One of the underappreciated factors in Paul Keating’s win in 1993 was that he had the new Kennett government to campaign against in Victoria and, to a lesser extent, John Fahey’s wounded post-Greiner government in NSW. Kennett and Keating later formed an uneasy kind of mutual appreciation society for crazy-brave reformists (and both loathed John Howard) but Kennett’s reforms, especially on industrial relations, made for a potent weapon for Labor in Canberra.
Now Newman is doing something similar for Julia Gillard, albeit with far less competence than Kennett displayed. Newman’s government appears to have gone straight to the constant scandal stage that usually only happens after a decade in power. As the NSW ALP so vividly demonstrated.
The NSW ALP was scandal-plagued while it was still in office, but only since its welcome demise has the full extent of its systemic corruption become apparent, to such an extent that it must now rival the Bjelke-Petersen era as the most corrupt of modern times. Moreover, the corruption wasn’t accidental; it wasn’t a couple of rotten apples, it was endemic and the product of the factional system within the party. And everyone knew about the malign influence of Eddie Obeid, which is why Bob Carr was desperate to drive him out of his ministry in 2003.

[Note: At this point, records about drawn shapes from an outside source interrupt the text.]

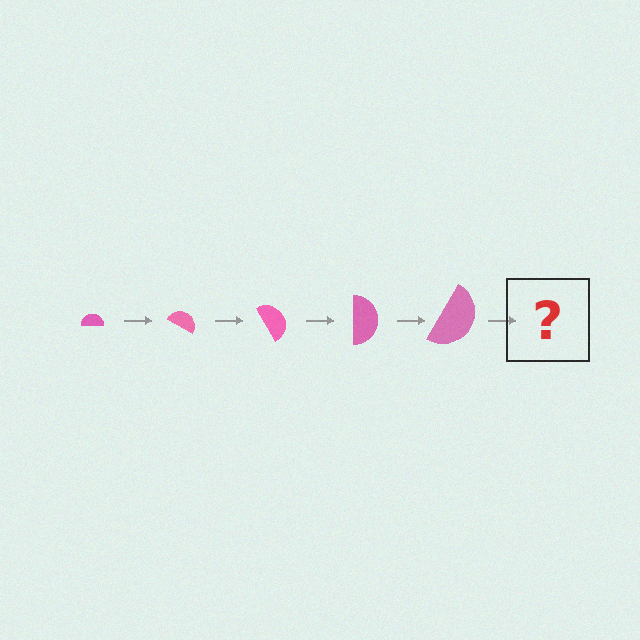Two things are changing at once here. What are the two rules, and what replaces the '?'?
The two rules are that the semicircle grows larger each step and it rotates 30 degrees clockwise each step. The '?' should be a semicircle, larger than the previous one and rotated 150 degrees clockwise from the start.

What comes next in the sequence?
The next element should be a semicircle, larger than the previous one and rotated 150 degrees clockwise from the start.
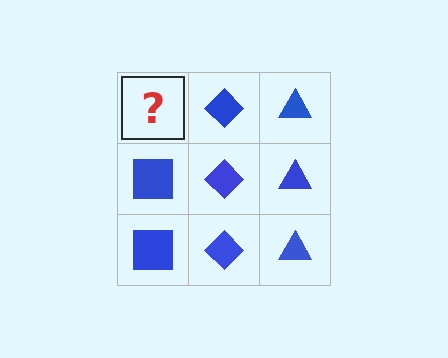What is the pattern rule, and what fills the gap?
The rule is that each column has a consistent shape. The gap should be filled with a blue square.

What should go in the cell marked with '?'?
The missing cell should contain a blue square.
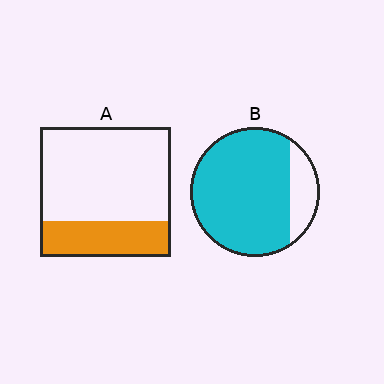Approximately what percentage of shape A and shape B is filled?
A is approximately 30% and B is approximately 85%.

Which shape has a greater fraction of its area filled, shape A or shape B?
Shape B.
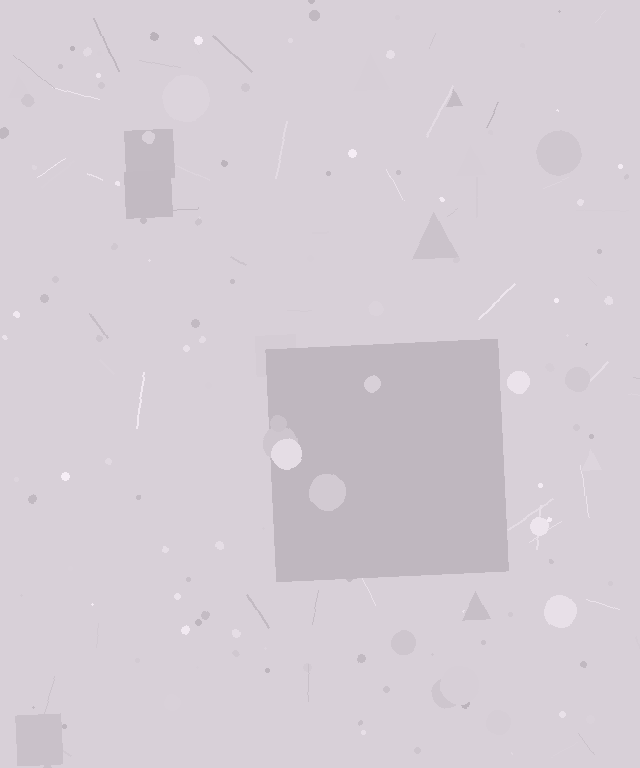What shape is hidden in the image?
A square is hidden in the image.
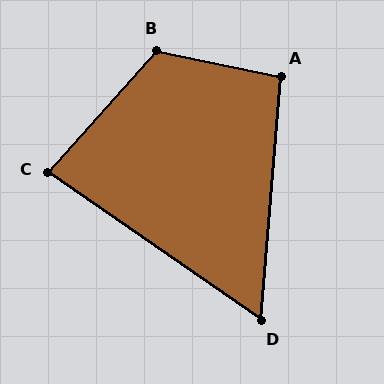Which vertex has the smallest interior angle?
D, at approximately 60 degrees.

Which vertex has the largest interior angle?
B, at approximately 120 degrees.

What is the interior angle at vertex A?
Approximately 97 degrees (obtuse).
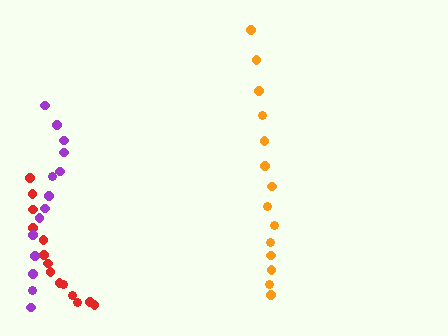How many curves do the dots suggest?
There are 3 distinct paths.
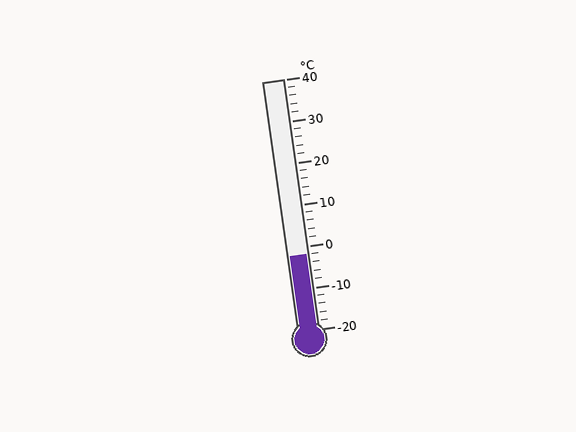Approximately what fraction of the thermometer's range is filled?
The thermometer is filled to approximately 30% of its range.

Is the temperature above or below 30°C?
The temperature is below 30°C.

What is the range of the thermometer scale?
The thermometer scale ranges from -20°C to 40°C.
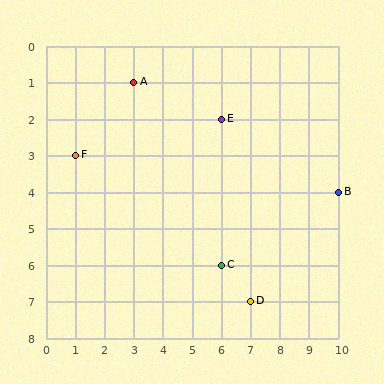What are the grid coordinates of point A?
Point A is at grid coordinates (3, 1).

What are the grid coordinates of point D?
Point D is at grid coordinates (7, 7).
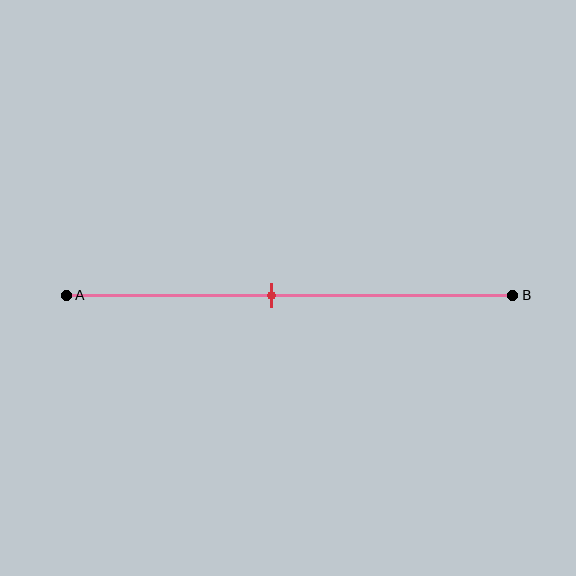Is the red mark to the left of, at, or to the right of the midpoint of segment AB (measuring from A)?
The red mark is to the left of the midpoint of segment AB.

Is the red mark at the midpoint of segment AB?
No, the mark is at about 45% from A, not at the 50% midpoint.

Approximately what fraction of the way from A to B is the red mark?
The red mark is approximately 45% of the way from A to B.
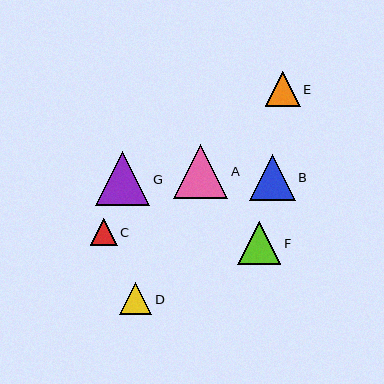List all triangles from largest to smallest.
From largest to smallest: A, G, B, F, E, D, C.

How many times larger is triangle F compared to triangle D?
Triangle F is approximately 1.3 times the size of triangle D.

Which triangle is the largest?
Triangle A is the largest with a size of approximately 54 pixels.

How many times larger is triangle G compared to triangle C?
Triangle G is approximately 2.0 times the size of triangle C.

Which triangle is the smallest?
Triangle C is the smallest with a size of approximately 27 pixels.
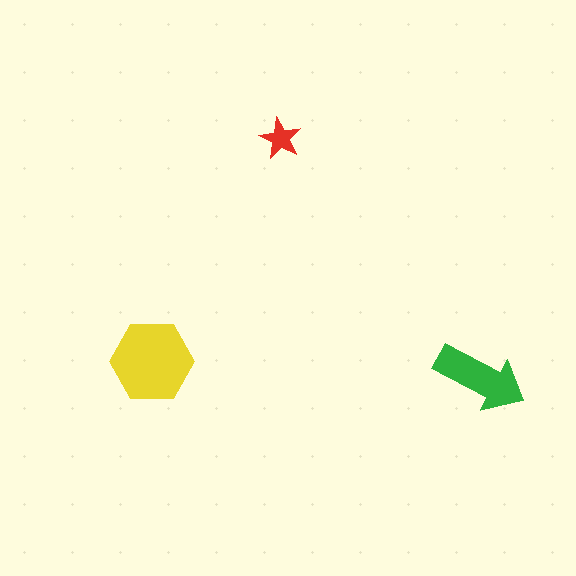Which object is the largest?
The yellow hexagon.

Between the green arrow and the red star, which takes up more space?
The green arrow.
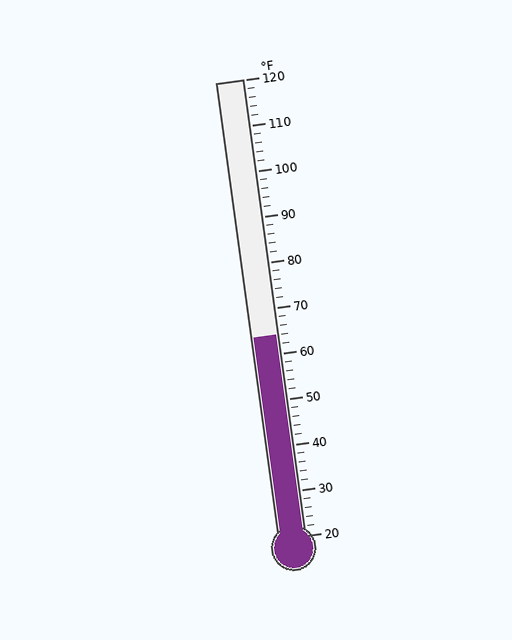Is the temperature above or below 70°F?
The temperature is below 70°F.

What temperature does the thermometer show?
The thermometer shows approximately 64°F.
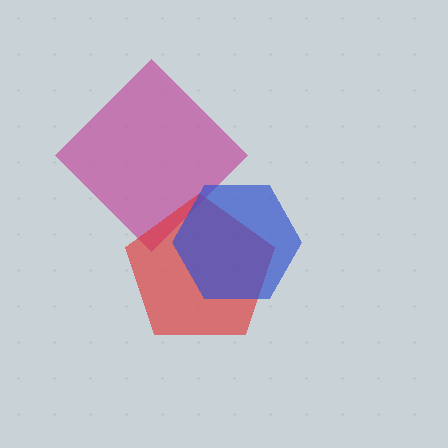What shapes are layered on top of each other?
The layered shapes are: a magenta diamond, a red pentagon, a blue hexagon.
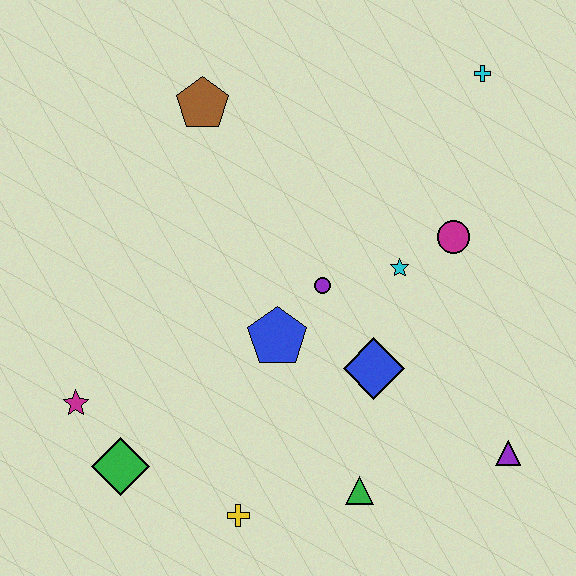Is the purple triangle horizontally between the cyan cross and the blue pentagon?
No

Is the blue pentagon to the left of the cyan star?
Yes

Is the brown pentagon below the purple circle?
No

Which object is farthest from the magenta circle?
The magenta star is farthest from the magenta circle.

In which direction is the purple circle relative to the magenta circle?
The purple circle is to the left of the magenta circle.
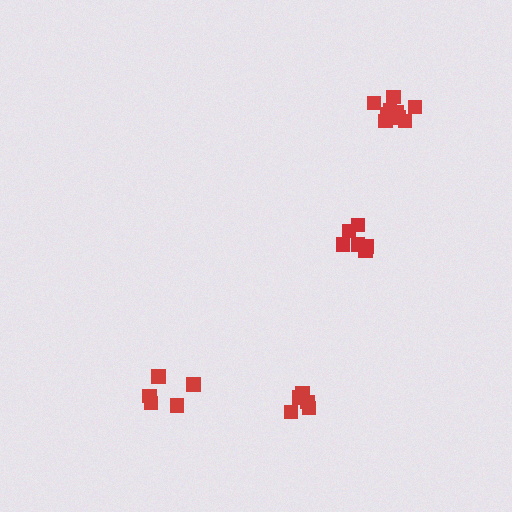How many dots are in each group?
Group 1: 5 dots, Group 2: 6 dots, Group 3: 10 dots, Group 4: 5 dots (26 total).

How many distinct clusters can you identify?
There are 4 distinct clusters.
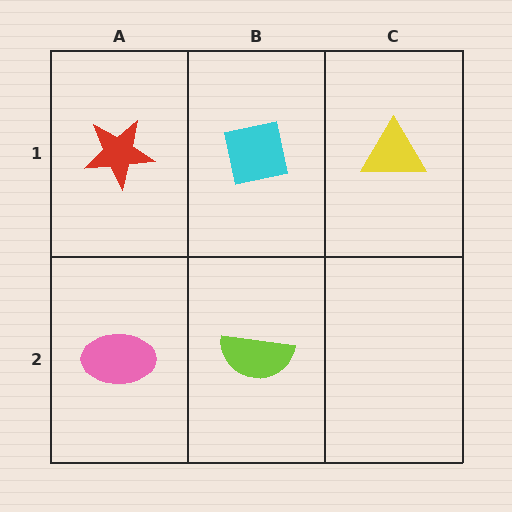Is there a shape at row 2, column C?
No, that cell is empty.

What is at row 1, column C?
A yellow triangle.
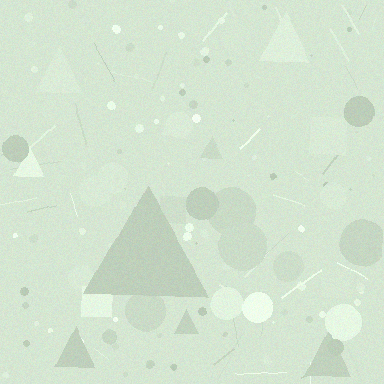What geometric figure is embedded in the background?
A triangle is embedded in the background.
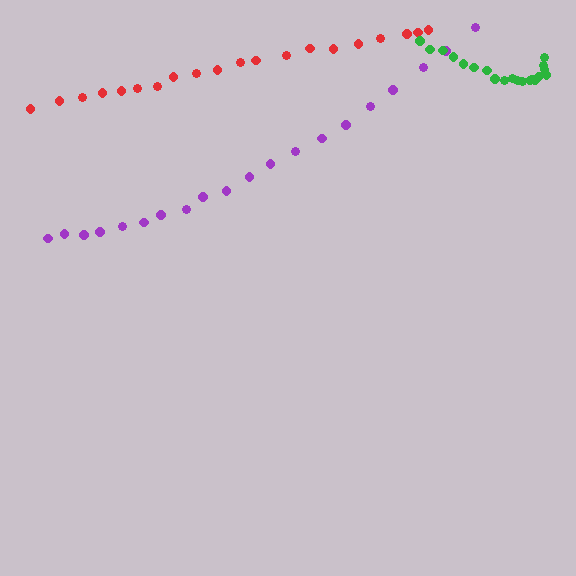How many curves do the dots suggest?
There are 3 distinct paths.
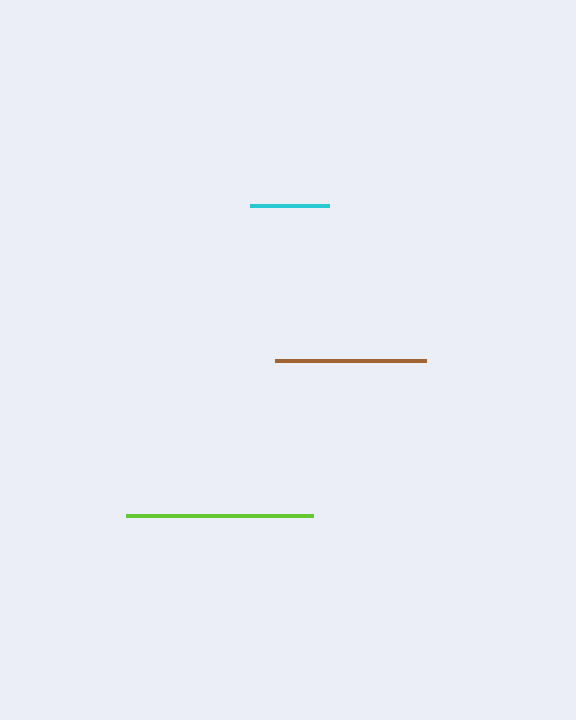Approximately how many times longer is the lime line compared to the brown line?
The lime line is approximately 1.2 times the length of the brown line.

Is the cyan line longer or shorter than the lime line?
The lime line is longer than the cyan line.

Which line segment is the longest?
The lime line is the longest at approximately 187 pixels.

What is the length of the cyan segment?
The cyan segment is approximately 79 pixels long.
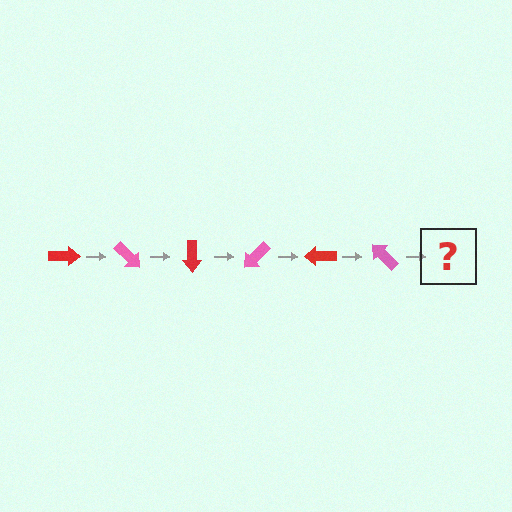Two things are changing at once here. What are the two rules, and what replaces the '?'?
The two rules are that it rotates 45 degrees clockwise each step and the color cycles through red and pink. The '?' should be a red arrow, rotated 270 degrees clockwise from the start.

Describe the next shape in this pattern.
It should be a red arrow, rotated 270 degrees clockwise from the start.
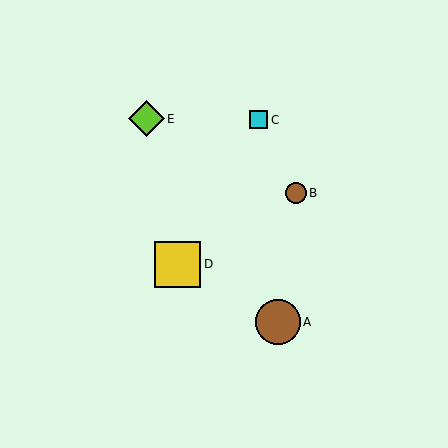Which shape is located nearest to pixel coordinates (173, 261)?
The yellow square (labeled D) at (177, 264) is nearest to that location.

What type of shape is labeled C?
Shape C is a cyan square.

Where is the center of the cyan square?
The center of the cyan square is at (259, 120).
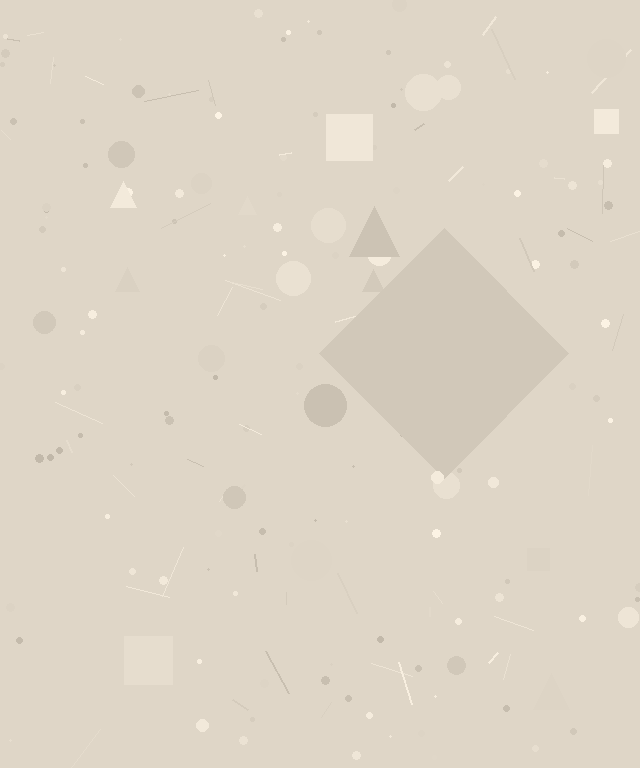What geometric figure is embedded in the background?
A diamond is embedded in the background.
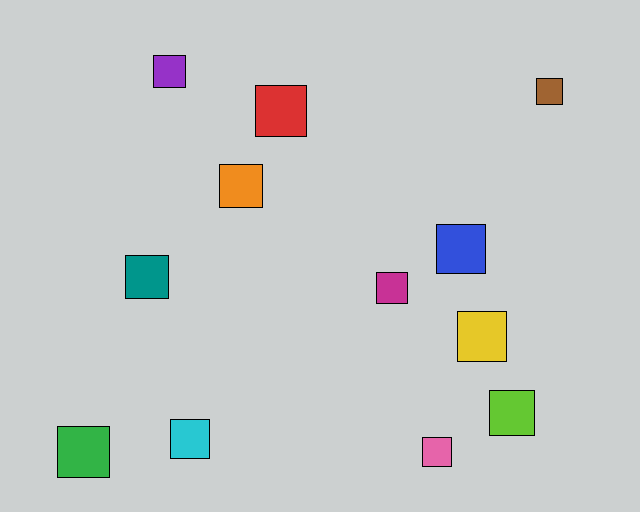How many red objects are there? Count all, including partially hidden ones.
There is 1 red object.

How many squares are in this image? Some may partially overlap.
There are 12 squares.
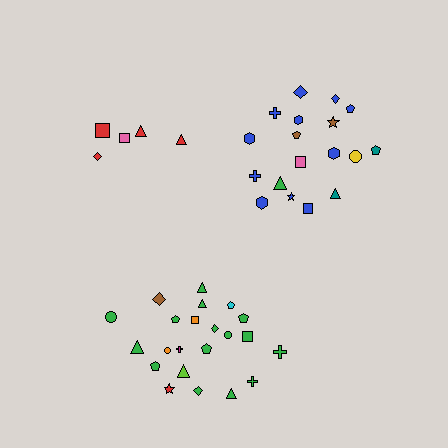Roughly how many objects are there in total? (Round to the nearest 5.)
Roughly 45 objects in total.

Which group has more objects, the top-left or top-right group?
The top-right group.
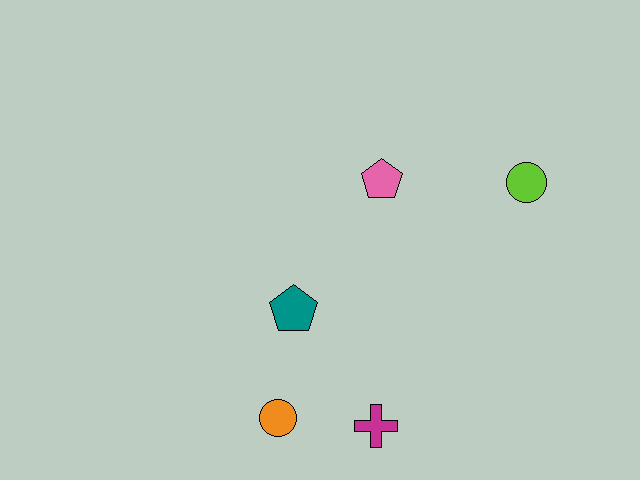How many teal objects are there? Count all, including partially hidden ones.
There is 1 teal object.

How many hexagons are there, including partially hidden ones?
There are no hexagons.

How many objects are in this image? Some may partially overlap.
There are 5 objects.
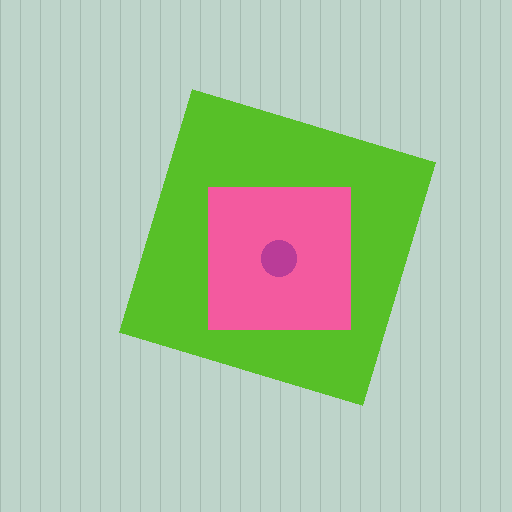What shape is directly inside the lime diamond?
The pink square.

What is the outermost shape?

The party, in its last stages after Carr left, was a suppurating tumour on Australian public life. It ran the NSW economy, a third of the national economy, into the ground. It infected the rest of the ALP via two of the most ineptly cynical apparatchiks it had ever produced, Karl Bitar and Mark Arbib, who exported the NSW practice of knifing leaders, using internal party research against them and substituting releasing media statements for governing. It ripped off NSW taxpayers by blocking the privatisation of NSW electricity assets. And, we now discover, it was profoundly corrupt.
It took a massive election loss to start the process of excising this tumour, but John Robertson, a symbol of all that was wrong with the ALP in government, is, unbelievably, the parliamentary leader in opposition.
The question is, how much damage will the rotten NSW ALP inflict on federal Labor, even from beyond the grave? Between now and the election, NSW voters will be regularly reminded of just how corrupt Labor was in government. If the Commonwealth-state dynamic does, in contrast to 2010, play out in Labor’s favour at the next election, in NSW it must surely be offset by the drip-drip-drip of revelations about how profoundly, endemically corrupt a government could be.